Reliability is very important to the application whether it's small or large. In some scenario, we need to sacrifice reliability due to operation and development cost, we should be very conscious if we're cutting corners here.

Scalability

Is to answer the question of if the system grow to a certain level, what's our option to handle the growth.

Describe the load:

  • To answer the question related to growth, we need to find out what's our load parameter — what determine the load in the system, whether it's: number of request per seconds, number of concurrent user, number of jobs per server etc.
    • For example:
      • Twitter has the load parameter is number of follower per user. This is determine by its own operations: Tweet Post + view tweet from home

Describe Performance:

  • When we have the load parameter, we can then investigate what happen when we increase the load:
    1. Increase the load, keep the same number of resources (CPU/RAM/Network), how does the system perform?
    2. How much resources you need to increase to balance the load back
  • To determine this, we first need to figure out the performance number — what determine the server as good performance (throughput, latency, response time, etc…)

[!NOTE]
Latency: how long does it take until the request is taken to process
Response time: what the client see of the whole process end to end

Because of this, it's important to think of the response time as percentile (i.e the same request hits over and over again can have different Percentile).

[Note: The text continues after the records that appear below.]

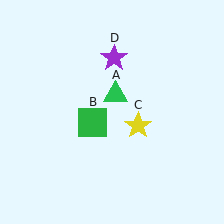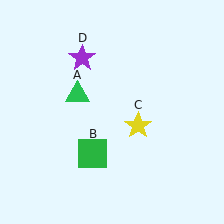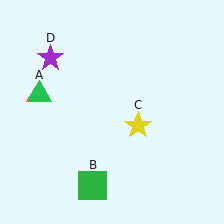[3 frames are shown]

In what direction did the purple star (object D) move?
The purple star (object D) moved left.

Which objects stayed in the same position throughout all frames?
Yellow star (object C) remained stationary.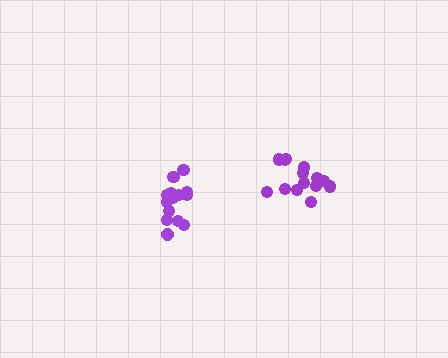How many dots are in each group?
Group 1: 14 dots, Group 2: 14 dots (28 total).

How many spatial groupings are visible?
There are 2 spatial groupings.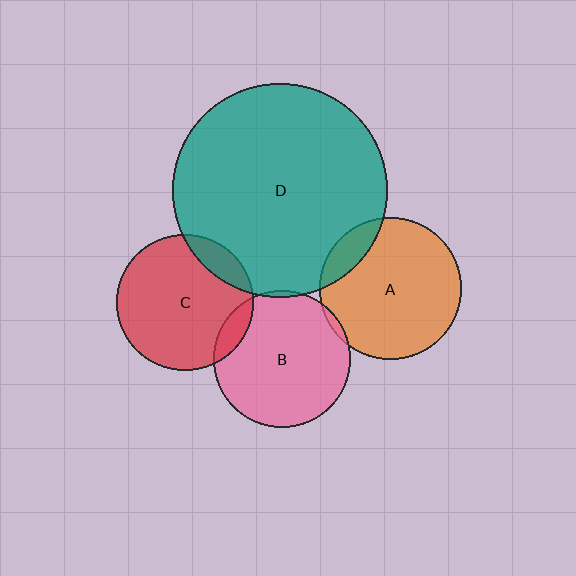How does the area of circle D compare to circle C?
Approximately 2.5 times.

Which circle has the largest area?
Circle D (teal).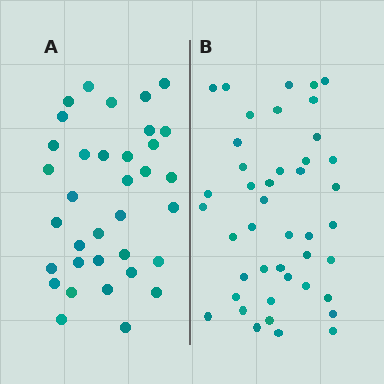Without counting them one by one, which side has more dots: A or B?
Region B (the right region) has more dots.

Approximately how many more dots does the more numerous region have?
Region B has roughly 8 or so more dots than region A.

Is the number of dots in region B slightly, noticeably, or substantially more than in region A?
Region B has only slightly more — the two regions are fairly close. The ratio is roughly 1.2 to 1.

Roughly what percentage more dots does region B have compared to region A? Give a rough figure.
About 25% more.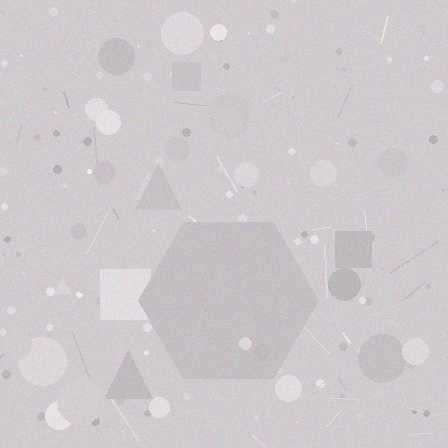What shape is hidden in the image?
A hexagon is hidden in the image.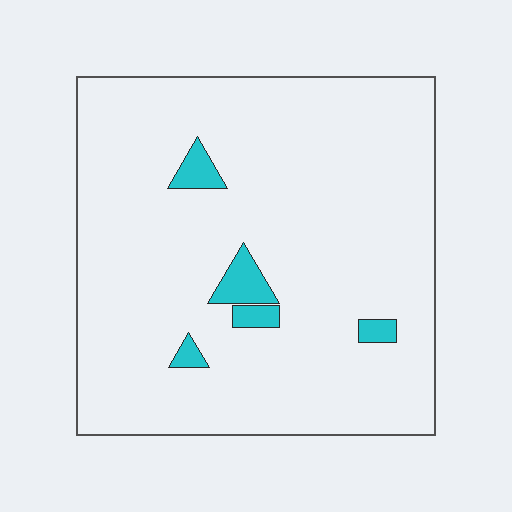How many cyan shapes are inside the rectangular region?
5.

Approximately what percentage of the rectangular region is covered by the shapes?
Approximately 5%.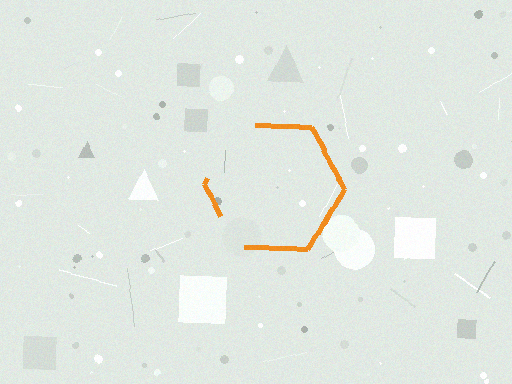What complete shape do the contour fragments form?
The contour fragments form a hexagon.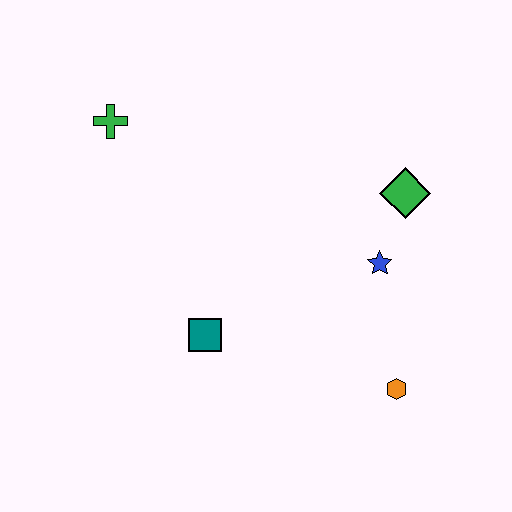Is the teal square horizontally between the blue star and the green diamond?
No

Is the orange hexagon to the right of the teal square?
Yes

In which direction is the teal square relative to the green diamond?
The teal square is to the left of the green diamond.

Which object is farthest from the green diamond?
The green cross is farthest from the green diamond.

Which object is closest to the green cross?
The teal square is closest to the green cross.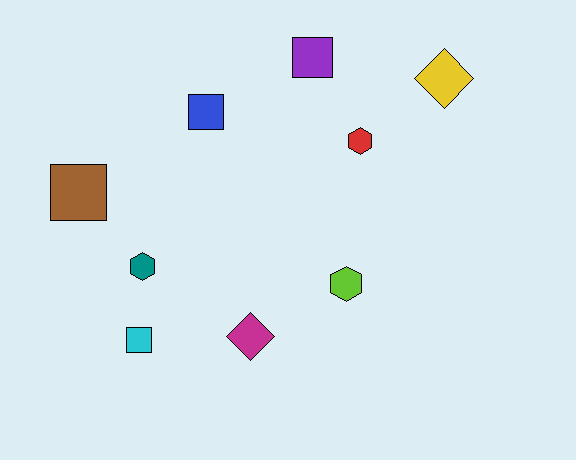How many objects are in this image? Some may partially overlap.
There are 9 objects.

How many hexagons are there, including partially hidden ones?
There are 3 hexagons.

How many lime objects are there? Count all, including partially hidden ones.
There is 1 lime object.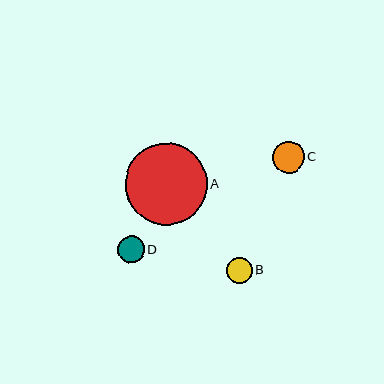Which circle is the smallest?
Circle B is the smallest with a size of approximately 26 pixels.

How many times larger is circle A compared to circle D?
Circle A is approximately 3.0 times the size of circle D.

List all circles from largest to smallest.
From largest to smallest: A, C, D, B.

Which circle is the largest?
Circle A is the largest with a size of approximately 82 pixels.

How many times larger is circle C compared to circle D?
Circle C is approximately 1.2 times the size of circle D.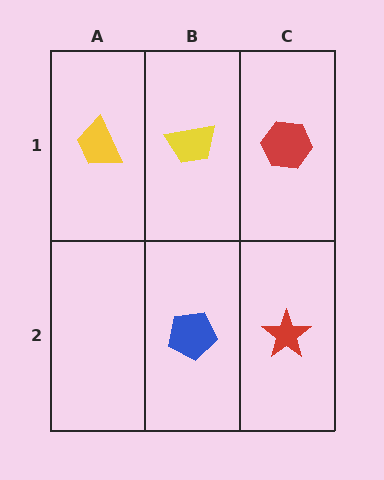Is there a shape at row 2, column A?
No, that cell is empty.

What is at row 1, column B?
A yellow trapezoid.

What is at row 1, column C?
A red hexagon.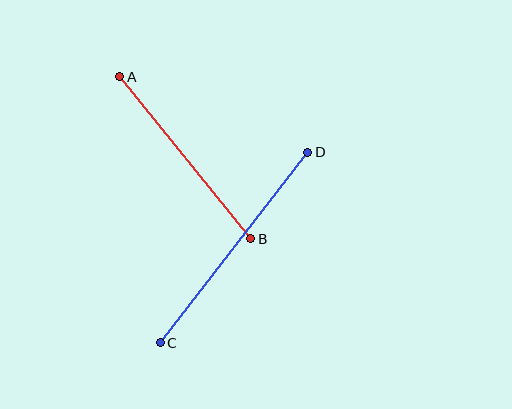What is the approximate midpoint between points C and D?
The midpoint is at approximately (234, 247) pixels.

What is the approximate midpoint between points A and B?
The midpoint is at approximately (185, 158) pixels.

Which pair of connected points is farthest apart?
Points C and D are farthest apart.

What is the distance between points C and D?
The distance is approximately 241 pixels.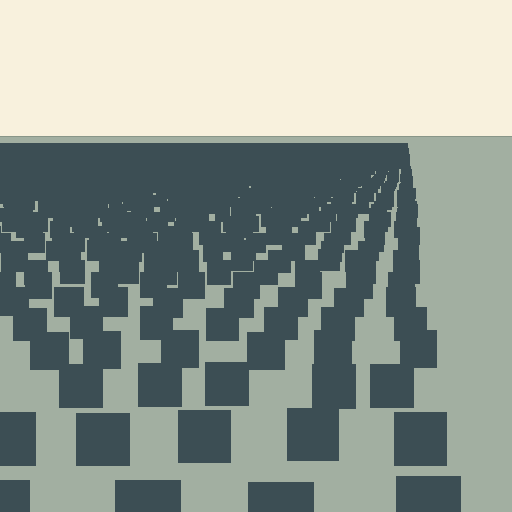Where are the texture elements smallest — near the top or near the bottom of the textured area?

  • p50 (median): Good metric on how long users typically have to wait
  • p95, p99, p99.9: tail latency — very important metrics since the outliers are often the one that process the majority of data.

Depends on this we can have our Service Level Agreement (SLA) i.e p50 is under 200ms and p99 is under 1s.

The majority of response time is slow because of head-of-line blocking: i.e the user experience a slow response because 1 request is taken very long time.

sequenceDiagram
        participant C as Client
        participant S as Server (1 worker)
        participant Q as Queue

        Note over C,Q: 3 requests arrive together. Worker handles ONE at a time.

        C->>Q: R1 (slow query, 500ms)
        C->>Q: R2 (fast, 5ms) — waits
        C->>Q: R3 (fast, 5ms) — waits

        Note over Q,S: R2 & R3 are stuck behind R1 (head of line)

        Q->>S: R1 starts
        activate S
        Note right of S: processing R1… 500ms
        S-->>C: R1 done @ 500ms
        deactivate S

        Q->>S: R2 starts (only now!)
        activate S
        S-->>C: R2 done @ 505ms
        deactivate S

        Q->>S: R3 starts
        activate S
        S-->>C: R3 done @ 510ms
        deactivate S

        Note over C: R2/R3 needed 5ms of work<br/>but waited ~500ms. Latency = queue + service.